The Atlanta City Council passed a ban Tuesday prohibiting businesses in Cascade Heights from offering check-cashing services and installing security features such as burglar bars, officials say.

The legislation came as part of council members Keisha Lance Bottoms’ “Invest in Southwest” initiative, which launched last year to promote community and economic investment in southwest Atlanta.

Bottoms said the idea behind the plan is to “improve aestetics of the neighborhood” and “draw interest in new development.”

Neighborhood suggestions drove legislation, she said.

“If an area looks like it has a high crime rate it attracts fewer new businesses,” Bottoms said.
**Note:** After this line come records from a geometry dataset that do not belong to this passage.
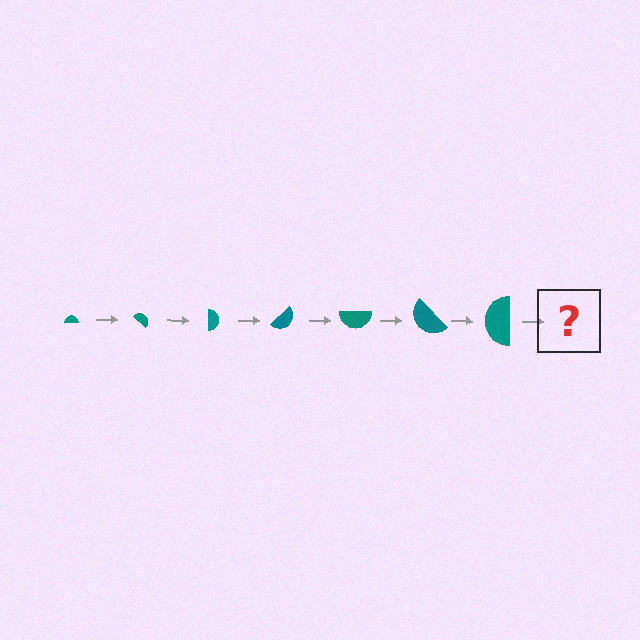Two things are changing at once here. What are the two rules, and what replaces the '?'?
The two rules are that the semicircle grows larger each step and it rotates 45 degrees clockwise each step. The '?' should be a semicircle, larger than the previous one and rotated 315 degrees clockwise from the start.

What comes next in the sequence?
The next element should be a semicircle, larger than the previous one and rotated 315 degrees clockwise from the start.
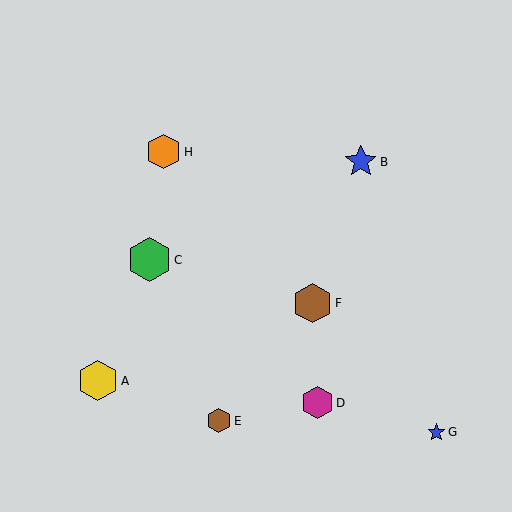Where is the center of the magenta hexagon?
The center of the magenta hexagon is at (317, 403).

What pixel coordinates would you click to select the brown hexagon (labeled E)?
Click at (219, 421) to select the brown hexagon E.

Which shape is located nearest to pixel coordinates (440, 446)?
The blue star (labeled G) at (436, 432) is nearest to that location.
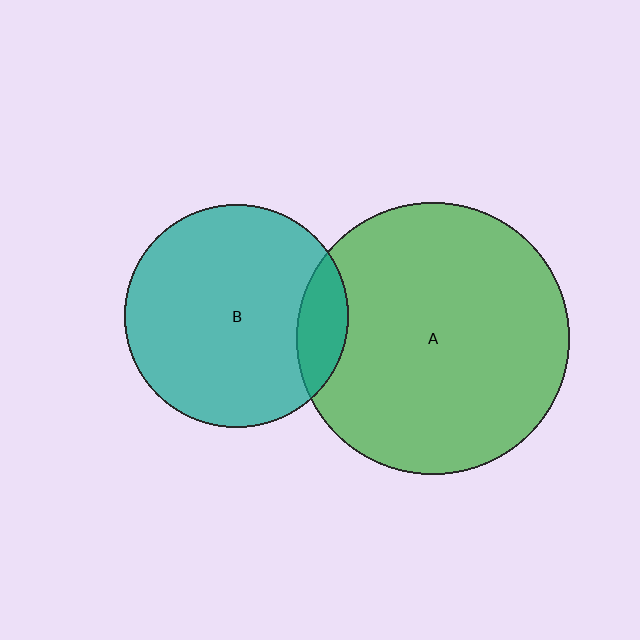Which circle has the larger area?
Circle A (green).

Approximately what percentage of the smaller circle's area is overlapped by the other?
Approximately 15%.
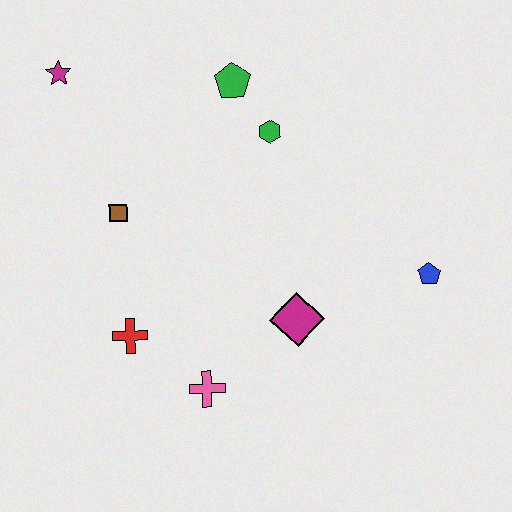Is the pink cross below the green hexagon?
Yes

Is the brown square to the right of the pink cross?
No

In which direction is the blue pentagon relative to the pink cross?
The blue pentagon is to the right of the pink cross.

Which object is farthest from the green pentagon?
The pink cross is farthest from the green pentagon.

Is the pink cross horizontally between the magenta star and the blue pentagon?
Yes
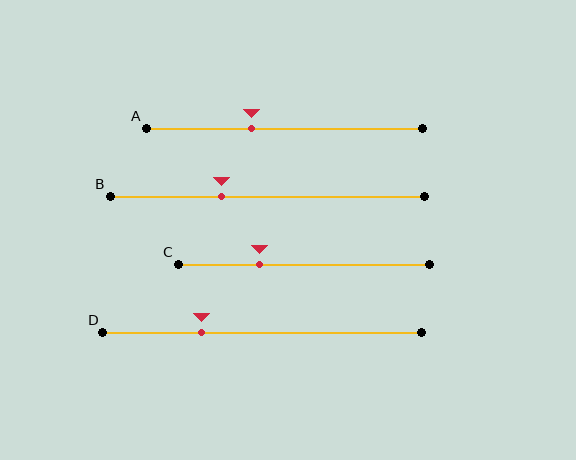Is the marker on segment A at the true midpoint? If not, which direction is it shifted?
No, the marker on segment A is shifted to the left by about 12% of the segment length.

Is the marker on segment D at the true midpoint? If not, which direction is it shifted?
No, the marker on segment D is shifted to the left by about 19% of the segment length.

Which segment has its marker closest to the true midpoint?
Segment A has its marker closest to the true midpoint.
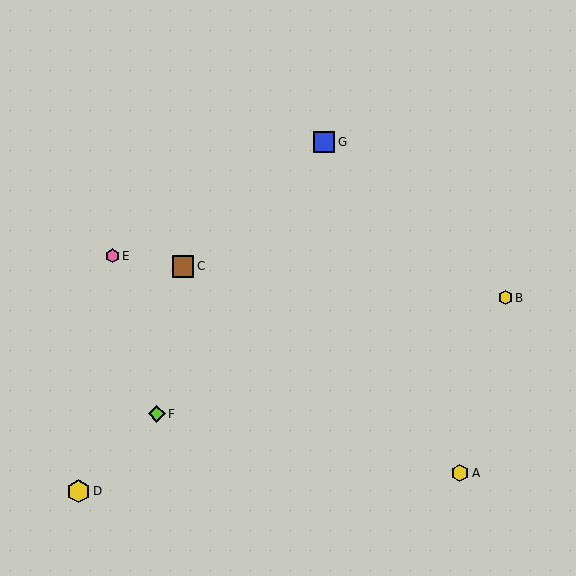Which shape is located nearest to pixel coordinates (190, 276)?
The brown square (labeled C) at (183, 266) is nearest to that location.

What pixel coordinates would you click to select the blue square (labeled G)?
Click at (324, 142) to select the blue square G.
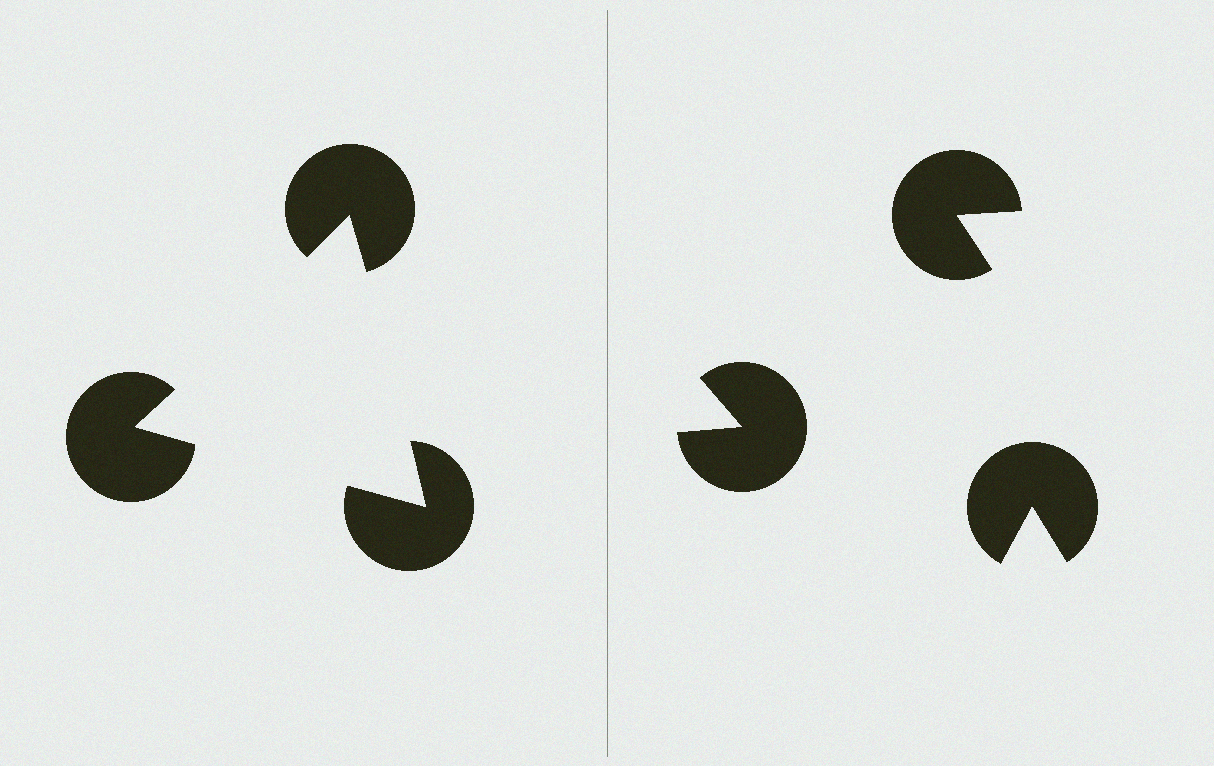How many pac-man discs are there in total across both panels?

Businesses in the Cascade Heights Neighborhood Commercial District are now prohibited from using burglar bars, steel gates and steel roll-down doors or shutters when visible from any public or private street. Interior security materials must allow 80 percent visibility into an establishment, the ordinance says. These materials must also be fully retracted during business hours.

While the security features such as burglar bars and steel roll-down doors may make it harder for businesses to be victimized by crime, critics say their appearance may also discourage potential new business and community investment and affect property values.

The ban on check-cashing services and security materials extends a 1982 Atlanta zoning ordinance that prohibited nightclubs, speakers and amplified music located outside enclosed permanent structures, park-for-hire facilities on surface lots, pawn shops and tattoo and body piercing establishments.